Their preaching and teachings are often centralised on financial prosperity. They are very skilled in placing a guilt complex (one of the worst forms of spiritual abuse) on those who do not support them financially - one big name even pronounces curses on those who do open their wallets! Yet their popularity flourishes as thousands of beguiled believers flock to take in their teaching. I dread to think what the reaction of the Apostle Paul would be if he saw what has been done to the Church of God today.

“Christ led captivity captive and gave gifts unto men”. (Eph.4:8) but what have we done to those gifts? We have turned them into a multi–million pound making industry!  We have turned praise and worship into copyrighted material, so if you want to sing it you have to pay for it!  Some of these ‘teachers’ even fly about in their personal jets. Hananiah would be a very popular prophet today! As a result of all this, no longer can the Church say “Silver and gold have I none”, but neither can we say “In the Name of Jesus rise up and walk!” 

The State of the Nation Reflects the State of the Church

Things are certainly not all doom and gloom, for there are a people who are waking up and realise we cannot go like this. Our nation is suffering and is showing signs that we are not walking as we should. The book of Judges stands out in stark contrast to that of Joshua where an obedient people conquered the land. In Judges however, a disobedient and idolatrous people are defeated time and time again.  Someone once said; “Religious apostasy and social and moral depravity will always be found going hand-in-hand together.”

The crying heart of God over the idolatry of Judah is the pulse that throbs in the book of Jeremiah. God calls and pleads through this very sensitive prophet for Judah to return to Him.

Not too many years ago God was sending many Godly preachers of the Word with a ministry of repentance to the church. The burden of my preaching was also taking the same ministry and I experienced a mighty move of God one night at a church in Blackpool after preaching on this subject - we did not come out of the church until nearly midnight. Yes, God was calling us to return. Shocking as it may sound, at one service where I brought the Word, I actually heard one Pastor sitting behind me on the platform say “Oh no, not repentance again!”

A verse of Scripture which spoke to me very strongly some years ago is found in Ecclesiastes 8:11: “Because the sentence against an evil work is not executed speedily, therefore the heart of the sons of men is fully set in them to do evil.”   One vital principle of God found in Scripture is the fact that He gives time for repentance and that principle is prominent in the book of Jeremiah.
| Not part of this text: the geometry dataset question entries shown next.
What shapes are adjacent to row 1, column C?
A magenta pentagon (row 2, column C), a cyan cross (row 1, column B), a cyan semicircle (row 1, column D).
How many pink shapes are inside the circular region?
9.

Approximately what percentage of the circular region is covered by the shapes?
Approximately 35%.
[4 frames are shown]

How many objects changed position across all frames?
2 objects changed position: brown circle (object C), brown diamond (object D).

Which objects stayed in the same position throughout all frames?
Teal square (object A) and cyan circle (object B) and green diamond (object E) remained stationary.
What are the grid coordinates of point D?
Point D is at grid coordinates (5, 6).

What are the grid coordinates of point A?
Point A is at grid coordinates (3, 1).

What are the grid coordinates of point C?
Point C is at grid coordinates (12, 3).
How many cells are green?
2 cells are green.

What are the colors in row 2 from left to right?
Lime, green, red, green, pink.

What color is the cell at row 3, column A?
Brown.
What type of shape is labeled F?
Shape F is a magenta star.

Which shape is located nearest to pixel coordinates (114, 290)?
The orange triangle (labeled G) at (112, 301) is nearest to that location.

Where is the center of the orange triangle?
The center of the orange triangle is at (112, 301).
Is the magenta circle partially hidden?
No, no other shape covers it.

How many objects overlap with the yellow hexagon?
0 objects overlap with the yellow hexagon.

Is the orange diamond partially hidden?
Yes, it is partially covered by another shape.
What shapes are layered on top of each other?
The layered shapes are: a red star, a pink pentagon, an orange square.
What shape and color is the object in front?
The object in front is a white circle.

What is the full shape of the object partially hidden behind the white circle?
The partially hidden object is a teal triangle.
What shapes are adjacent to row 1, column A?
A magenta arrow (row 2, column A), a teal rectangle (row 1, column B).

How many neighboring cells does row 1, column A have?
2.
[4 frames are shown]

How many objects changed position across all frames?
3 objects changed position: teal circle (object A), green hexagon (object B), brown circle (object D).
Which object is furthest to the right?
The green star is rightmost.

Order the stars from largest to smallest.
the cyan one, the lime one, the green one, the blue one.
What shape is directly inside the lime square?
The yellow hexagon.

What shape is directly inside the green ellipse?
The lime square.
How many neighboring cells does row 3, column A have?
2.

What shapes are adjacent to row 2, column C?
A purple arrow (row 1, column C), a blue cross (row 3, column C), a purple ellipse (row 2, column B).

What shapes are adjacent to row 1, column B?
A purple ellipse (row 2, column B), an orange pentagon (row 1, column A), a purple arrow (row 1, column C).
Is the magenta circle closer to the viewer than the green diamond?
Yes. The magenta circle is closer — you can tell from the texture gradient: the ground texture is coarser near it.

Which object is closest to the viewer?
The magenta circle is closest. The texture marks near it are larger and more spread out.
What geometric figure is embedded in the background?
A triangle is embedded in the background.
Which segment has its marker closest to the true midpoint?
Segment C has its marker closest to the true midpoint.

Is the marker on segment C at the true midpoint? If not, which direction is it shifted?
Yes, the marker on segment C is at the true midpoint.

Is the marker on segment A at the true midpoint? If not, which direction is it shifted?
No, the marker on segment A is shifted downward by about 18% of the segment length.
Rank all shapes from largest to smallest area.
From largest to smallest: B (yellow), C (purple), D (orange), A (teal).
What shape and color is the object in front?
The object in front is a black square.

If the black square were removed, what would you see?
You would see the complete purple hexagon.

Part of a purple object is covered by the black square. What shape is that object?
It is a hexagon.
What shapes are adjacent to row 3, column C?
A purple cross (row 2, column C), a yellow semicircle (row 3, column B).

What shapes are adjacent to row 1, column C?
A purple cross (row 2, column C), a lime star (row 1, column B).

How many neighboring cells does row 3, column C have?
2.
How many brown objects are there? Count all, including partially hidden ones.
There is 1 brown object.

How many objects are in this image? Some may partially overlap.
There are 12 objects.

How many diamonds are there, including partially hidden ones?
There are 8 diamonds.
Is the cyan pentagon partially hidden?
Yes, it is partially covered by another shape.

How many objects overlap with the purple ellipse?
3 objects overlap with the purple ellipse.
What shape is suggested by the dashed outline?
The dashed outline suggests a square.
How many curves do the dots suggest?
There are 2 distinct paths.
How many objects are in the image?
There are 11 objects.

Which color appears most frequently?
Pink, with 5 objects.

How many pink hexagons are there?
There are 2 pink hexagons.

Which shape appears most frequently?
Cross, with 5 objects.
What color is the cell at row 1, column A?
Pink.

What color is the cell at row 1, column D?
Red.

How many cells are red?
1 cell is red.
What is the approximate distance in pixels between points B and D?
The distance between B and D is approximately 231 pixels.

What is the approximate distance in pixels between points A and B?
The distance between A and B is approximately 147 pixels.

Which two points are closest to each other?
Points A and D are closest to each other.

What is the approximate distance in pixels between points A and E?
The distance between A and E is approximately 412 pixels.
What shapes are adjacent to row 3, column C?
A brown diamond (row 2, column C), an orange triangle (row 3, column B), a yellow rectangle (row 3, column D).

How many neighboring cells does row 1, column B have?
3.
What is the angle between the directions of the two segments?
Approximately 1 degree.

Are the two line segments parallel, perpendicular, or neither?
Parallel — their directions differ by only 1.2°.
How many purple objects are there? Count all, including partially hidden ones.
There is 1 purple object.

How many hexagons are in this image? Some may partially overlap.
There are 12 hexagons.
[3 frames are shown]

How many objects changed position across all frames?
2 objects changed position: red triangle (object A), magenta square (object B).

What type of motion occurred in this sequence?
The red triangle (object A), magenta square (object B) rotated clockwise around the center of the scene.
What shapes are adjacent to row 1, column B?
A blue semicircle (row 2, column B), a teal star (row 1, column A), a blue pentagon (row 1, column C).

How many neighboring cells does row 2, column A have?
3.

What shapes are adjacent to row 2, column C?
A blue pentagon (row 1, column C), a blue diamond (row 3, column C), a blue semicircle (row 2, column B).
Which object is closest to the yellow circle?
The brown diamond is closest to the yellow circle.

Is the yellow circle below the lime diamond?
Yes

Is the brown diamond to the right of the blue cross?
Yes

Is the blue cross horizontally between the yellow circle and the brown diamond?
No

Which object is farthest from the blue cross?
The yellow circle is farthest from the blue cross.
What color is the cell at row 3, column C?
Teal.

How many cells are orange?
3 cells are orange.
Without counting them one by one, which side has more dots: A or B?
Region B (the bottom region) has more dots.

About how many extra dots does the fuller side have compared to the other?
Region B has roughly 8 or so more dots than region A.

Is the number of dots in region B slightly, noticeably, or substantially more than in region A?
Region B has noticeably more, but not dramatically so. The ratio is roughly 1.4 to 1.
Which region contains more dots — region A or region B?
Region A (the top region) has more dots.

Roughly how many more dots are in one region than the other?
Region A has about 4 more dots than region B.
The prophet’s ministry spanned nearly forty years as he pleaded with Judah. Just listen to the aching heart of God: “What injustice have your fathers found in me, that they have gone far from me and followed idols?”  (Jer.2:5). “They have forsaken Me, the fountain of living waters, and hewn themselves cisterns; broken cisterns that can hold no water.” (2:13)

I could go on, but please allow me to give you just one more short reading; “Oh, that my head were waters, and my eyes a fountain of tears, that I might weep day and night for the slain of the daughter of my people, and go from them...”  (9:1-2). Can you feel the pain? If a prophet is anything, he is a man who reflects the heart of God and Jeremiah’s preaching did just that. Jeremiah was the weeping prophet because God was crying also!

When I read the parable of the prodigal son that is mistakenly used as a Gospel message, I don’t see a wandering, lost sinner whom God is calling to Himself: No, I see the church that has lost her way.

I hear the prosperity teachers say; “Let’s claim our inheritance; it’s ours!”  Like the prodigal son, “Give me what is mine.”  Luke 15:12.  But guess what brought him to his senses? “A severe famine in the land!”  (Luke 15:14) That worked for him! 

Today, there is an honest confession among God’s people because of the realisation that we are not walking as we should, and it is time to seek the Lord. There is a longing for the return of the Glory of God in the midst of the church.  “There is a cloud as small as a man’s hand” reported the servant of Elijah. (1 Kings 18:44)

Take heart people of God; for He is not in the habit of failing - the rain is on its way!